Marcelo Zelic, pengacara hak asasi manusia yang menemukan dokumen tersebut di tengah 50 kotak arsip di Museum India di Rio de Janeiro, mengatakan bahwa pihak-pihak yang berkuasa telah berusaha untuk melemahkan laporan tersebut karena mereka khawatir dokumen tersebut akan muncul di dalamnya.
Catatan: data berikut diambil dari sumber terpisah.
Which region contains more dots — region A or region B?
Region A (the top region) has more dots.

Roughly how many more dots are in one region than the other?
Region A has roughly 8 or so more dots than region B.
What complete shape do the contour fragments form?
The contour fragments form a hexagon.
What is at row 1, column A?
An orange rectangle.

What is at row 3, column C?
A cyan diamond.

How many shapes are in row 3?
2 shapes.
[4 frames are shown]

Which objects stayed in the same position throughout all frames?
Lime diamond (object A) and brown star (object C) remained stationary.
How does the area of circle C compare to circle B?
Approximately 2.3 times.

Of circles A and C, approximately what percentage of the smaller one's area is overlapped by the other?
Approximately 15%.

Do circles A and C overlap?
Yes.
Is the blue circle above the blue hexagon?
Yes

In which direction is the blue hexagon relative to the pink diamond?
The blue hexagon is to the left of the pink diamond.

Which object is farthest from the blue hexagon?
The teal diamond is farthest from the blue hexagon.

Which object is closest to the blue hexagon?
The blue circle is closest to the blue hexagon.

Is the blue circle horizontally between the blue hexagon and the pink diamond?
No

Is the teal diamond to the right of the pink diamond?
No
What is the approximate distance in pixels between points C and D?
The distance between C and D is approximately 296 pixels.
“Dokumentasi ini, yang disembunyikan selama beberapa dekade, menyoroti situasi konflik yang masih berlangsung hingga saat ini. Bagi negara-negara seperti Mato Grosso do Sul, Paraná, Bahia dan Amazonas, dokumentasi ini berisi banyak informasi yang dapat membantu mengungkap kebenaran di balik konflik tersebut. banyak bentuk kekerasan terhadap orang India saat ini dan memberikan gambaran tentang pemilik sebenarnya dari tanah yang disengketakan."
Link:
[1] http://www.guardian.co.uk/world/brazil
[2]http://www.survivalinternational.org/
[3] http://www.guardian.co.uk/environment/2013/apr/03/brazil-dam-activists-war-military
[4]http://www.survivalinternational.org/news/9227
ZNetwork didanai semata-mata melalui kemurahan hati para pembacanya.